I set the marking gauge to 3mm for the first button. I thought that was a bit thick, so I reduced it by one skosh (= 0.5mm). Now you do not have to use a marking gauge. There are many other ways -- ruler and pencil in the worst case. But the marking gauge is nice because it cuts a groove for the saw. Because what we do next is saw off buttons. It looks exactly like the second picture in this post. Run the dozuki. Every mark/cut gets you a button.
For your 4YO, the marking gauge leaves a razor-sharp outline she can follow with the saw. This minimizes the uneven cuts that will produce lopsy buttons. I made a half-dozen buttons this way. With a good dozuki it takes 30 sec to saw out the button.
Now, from a certain viewpoint, we are done. But if we want to do the job well, we must explain to 4YO that we need to chamfer the buttons. That is, we have to put an edge on them, so they will go through buttonholes easily. At first I thought, well, a knife. But 4YO might not be all that enthusiastic about knives. Might get cut. For that matter, parent might not be so hot about knives in 4YO hands, either. So after some experimentation I came up with the idea of filing the edges. I'll spare you the varous things I tried. But the bomb, as my younger friends say, is to make a holding jig (or fixture) for the buttons. So you have the stick you started with -- still in the workmate. With any luck the holes are still there. Push some stiff wire into the holes and cut wire off at button height.
Beacuse you drilled the holes first, these will fit any button you have just made. Put the button on the wires. Get a coarse file and file away. Sharpen them edges. Poor photo coming up.
The little wire prongs hold the button down, and you can file your way around the button. Very difficult for your 4YO to hurt herself with a file. Coarse file works fast. Rule three again. You could do all sorts of other things, like sanding. But at the end of the day we have some buttons.

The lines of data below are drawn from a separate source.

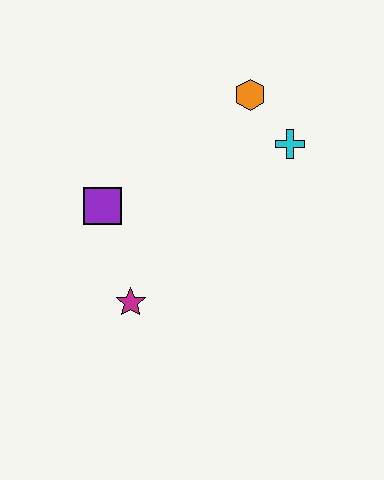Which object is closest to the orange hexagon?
The cyan cross is closest to the orange hexagon.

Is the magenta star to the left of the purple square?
No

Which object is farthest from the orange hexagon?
The magenta star is farthest from the orange hexagon.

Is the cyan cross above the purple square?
Yes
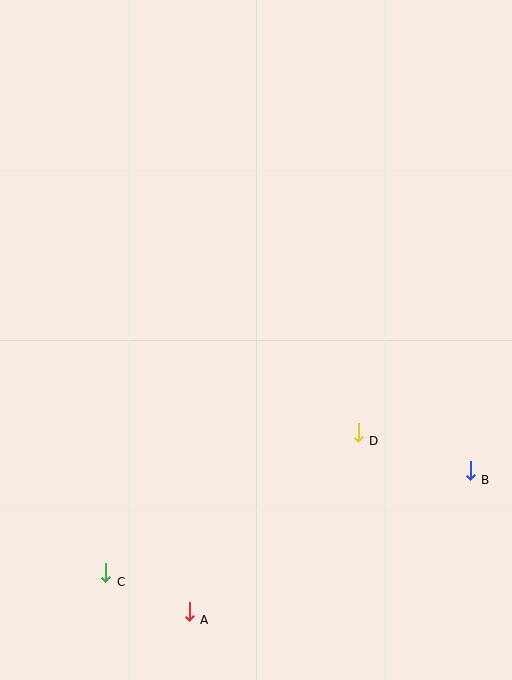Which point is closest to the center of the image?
Point D at (358, 441) is closest to the center.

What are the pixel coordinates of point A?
Point A is at (189, 620).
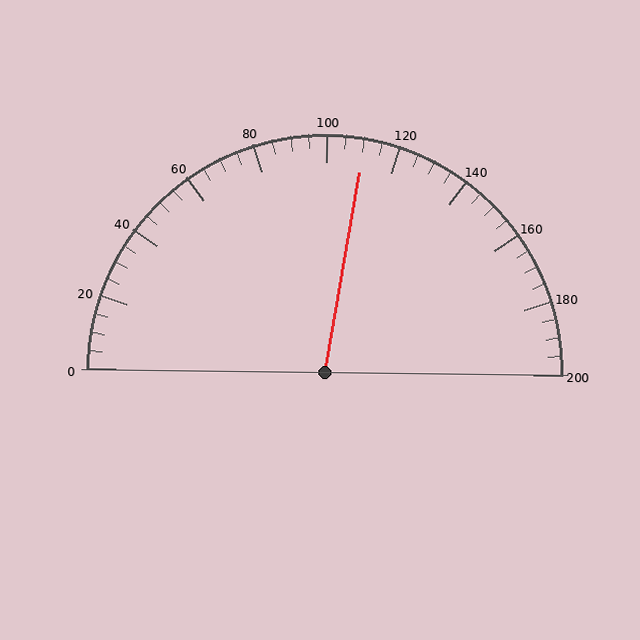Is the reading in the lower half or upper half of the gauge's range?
The reading is in the upper half of the range (0 to 200).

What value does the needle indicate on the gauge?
The needle indicates approximately 110.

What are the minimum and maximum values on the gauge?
The gauge ranges from 0 to 200.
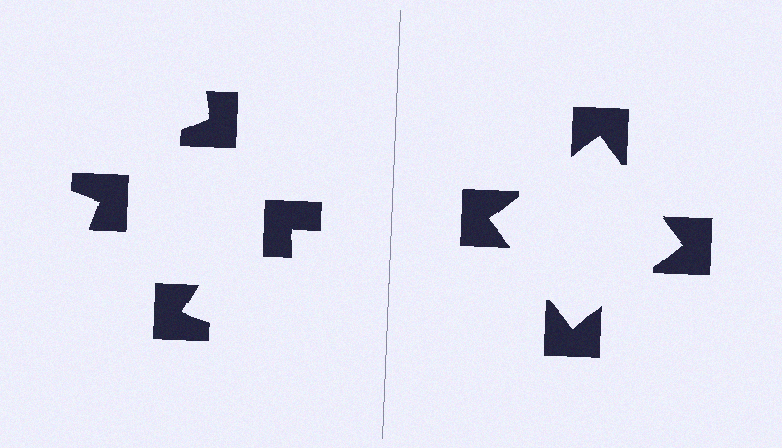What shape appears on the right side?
An illusory square.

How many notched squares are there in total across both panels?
8 — 4 on each side.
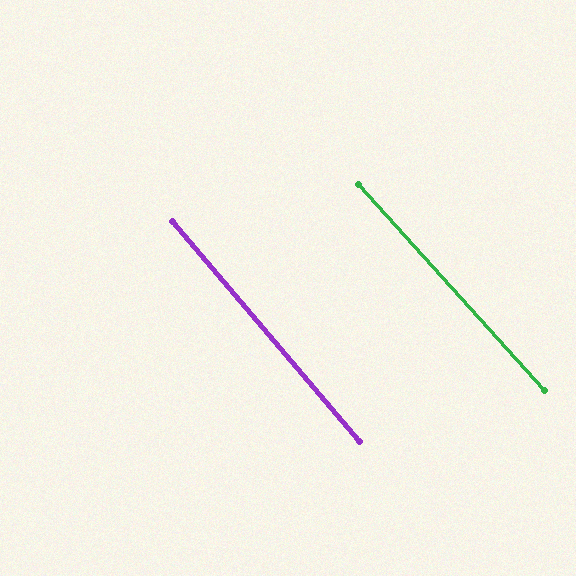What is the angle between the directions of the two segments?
Approximately 2 degrees.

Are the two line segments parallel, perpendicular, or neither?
Parallel — their directions differ by only 1.7°.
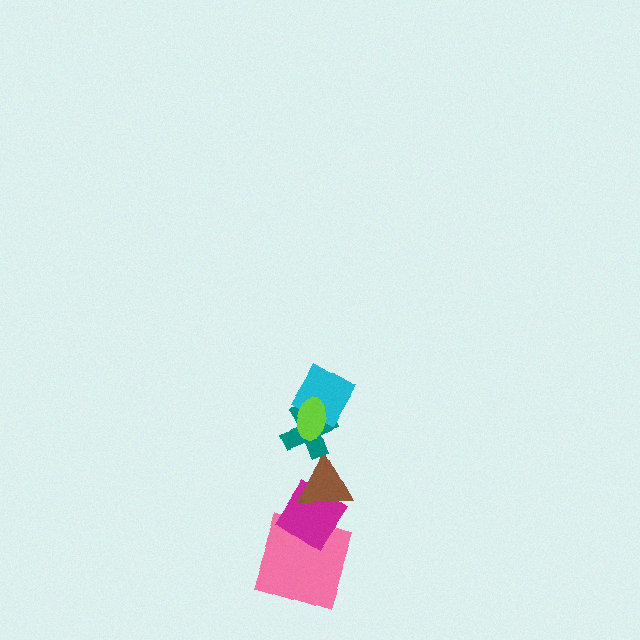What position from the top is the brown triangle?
The brown triangle is 4th from the top.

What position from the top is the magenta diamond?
The magenta diamond is 5th from the top.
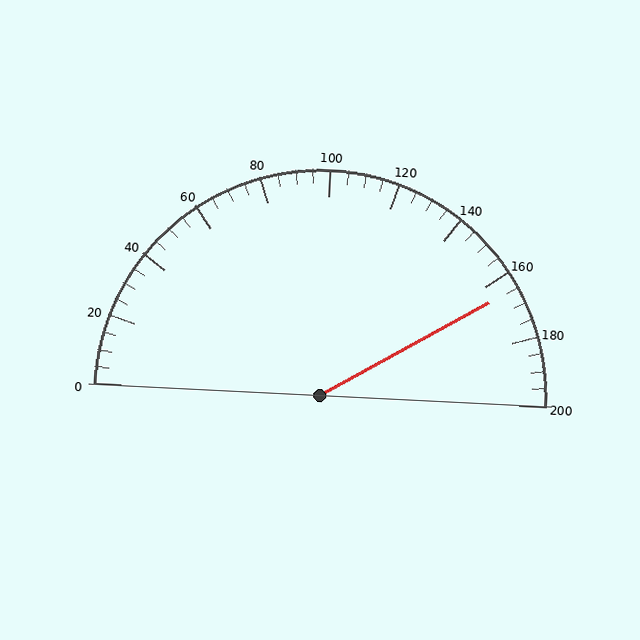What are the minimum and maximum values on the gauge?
The gauge ranges from 0 to 200.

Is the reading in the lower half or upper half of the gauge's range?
The reading is in the upper half of the range (0 to 200).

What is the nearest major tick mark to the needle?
The nearest major tick mark is 160.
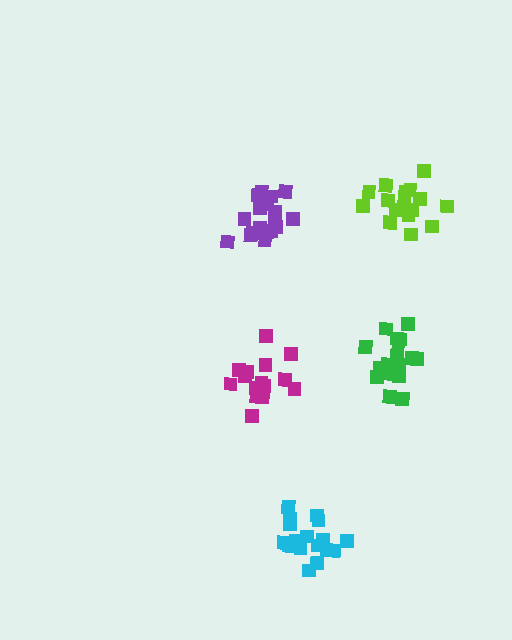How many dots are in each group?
Group 1: 18 dots, Group 2: 18 dots, Group 3: 17 dots, Group 4: 17 dots, Group 5: 19 dots (89 total).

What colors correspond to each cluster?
The clusters are colored: purple, green, lime, magenta, cyan.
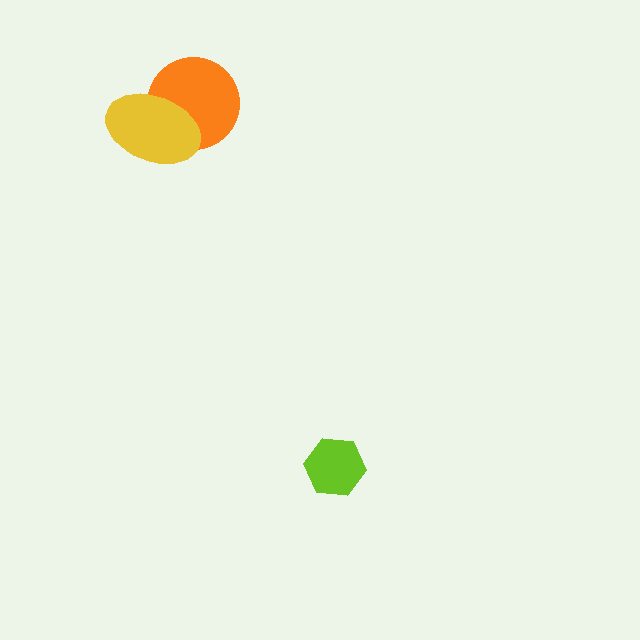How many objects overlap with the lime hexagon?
0 objects overlap with the lime hexagon.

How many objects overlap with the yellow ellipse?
1 object overlaps with the yellow ellipse.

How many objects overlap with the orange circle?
1 object overlaps with the orange circle.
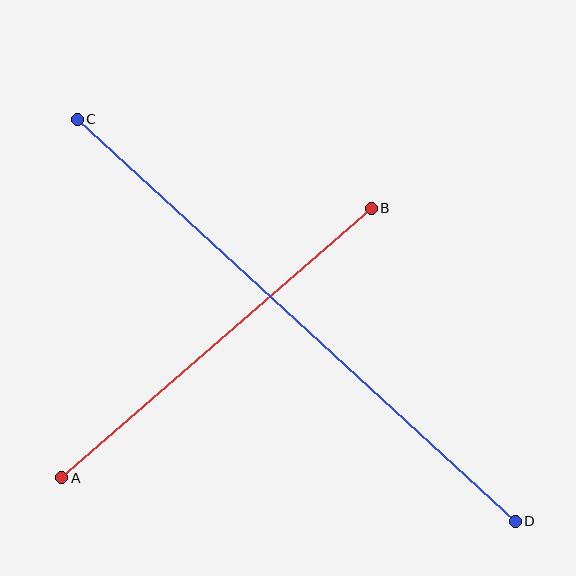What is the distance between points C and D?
The distance is approximately 595 pixels.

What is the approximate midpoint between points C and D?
The midpoint is at approximately (296, 320) pixels.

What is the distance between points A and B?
The distance is approximately 411 pixels.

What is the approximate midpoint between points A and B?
The midpoint is at approximately (216, 343) pixels.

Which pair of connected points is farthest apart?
Points C and D are farthest apart.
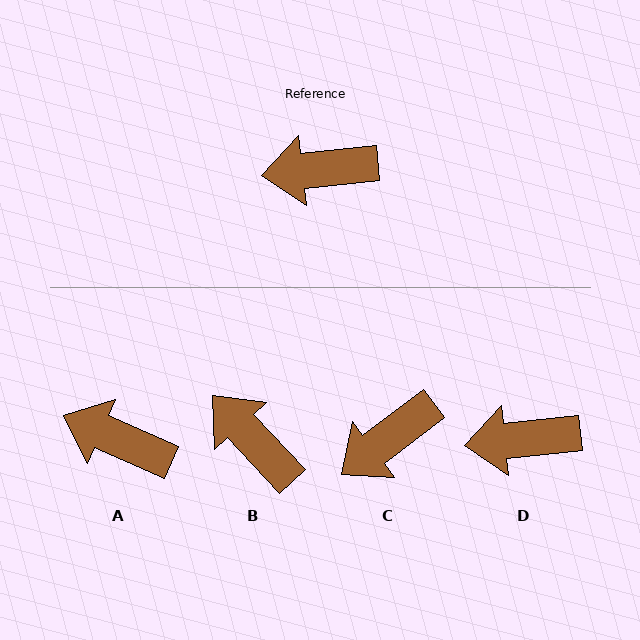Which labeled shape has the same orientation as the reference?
D.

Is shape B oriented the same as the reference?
No, it is off by about 53 degrees.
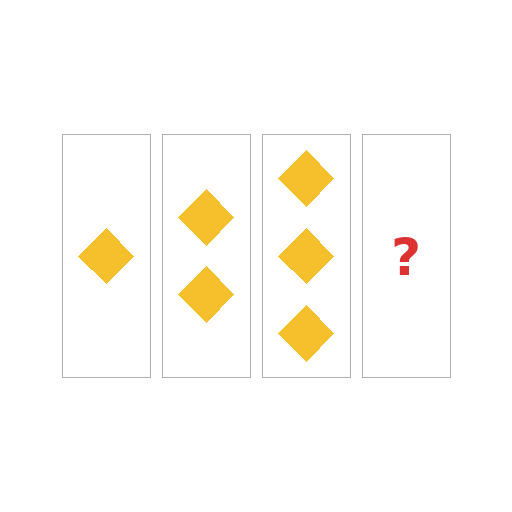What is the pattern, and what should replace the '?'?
The pattern is that each step adds one more diamond. The '?' should be 4 diamonds.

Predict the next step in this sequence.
The next step is 4 diamonds.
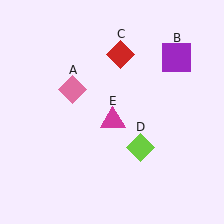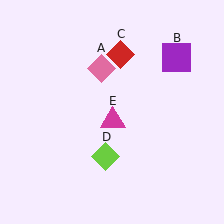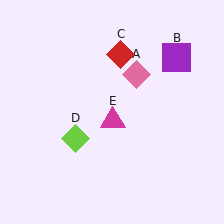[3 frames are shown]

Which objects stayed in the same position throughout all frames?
Purple square (object B) and red diamond (object C) and magenta triangle (object E) remained stationary.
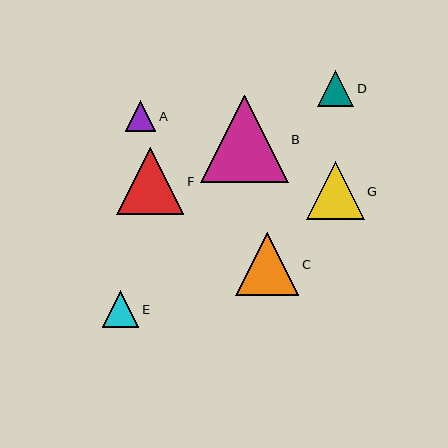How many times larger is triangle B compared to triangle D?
Triangle B is approximately 2.4 times the size of triangle D.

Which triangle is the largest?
Triangle B is the largest with a size of approximately 87 pixels.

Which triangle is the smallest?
Triangle A is the smallest with a size of approximately 30 pixels.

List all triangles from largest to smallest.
From largest to smallest: B, F, C, G, E, D, A.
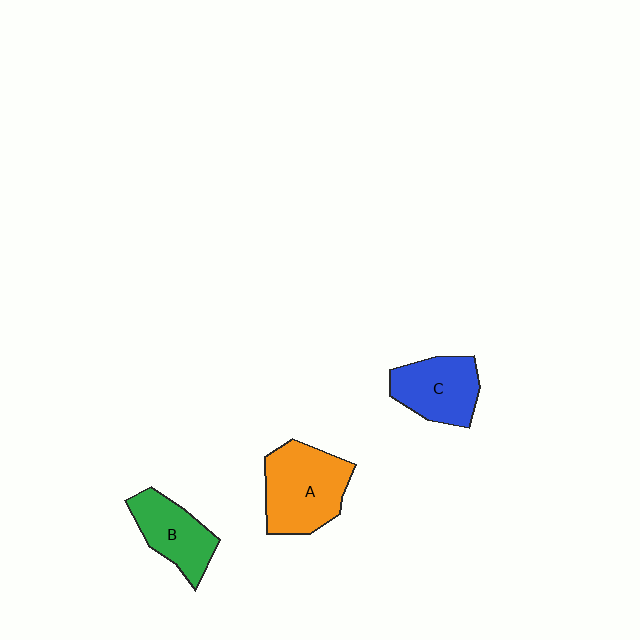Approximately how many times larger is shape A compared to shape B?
Approximately 1.4 times.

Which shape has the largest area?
Shape A (orange).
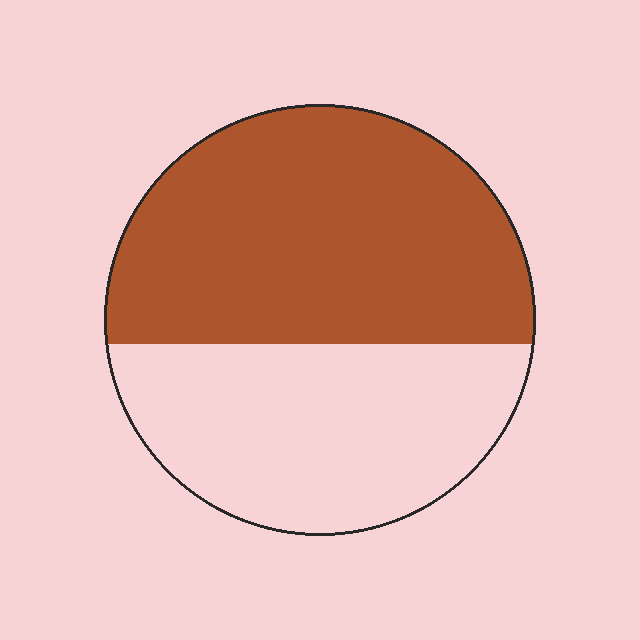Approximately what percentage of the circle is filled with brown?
Approximately 55%.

Now one could do a lot of this stuff much more easily on a lathe. Make the buttons with a form tool. Part them off with a really thin parting tool. But my objective, in this excruciatingly detailed tutorial, is not really making buttons. It is suggesting to some parent how to teach his 4YO to make buttons; a completely different problem.
Sweet tooth
4 months ago
I often (ok, every now and then) do the same. Only I drill the holes, then carve the button nice and so on the end of the stick and *then* cut it off. Wash, rinse, repeat.
ReplyDeleteThis is one time when some sand-paper actually comes in handy; rub the bottom of the button on the sand-paper. Sometimes I also countersink the holes just a wee tad on top, believing that this will make the thread less likely to fray.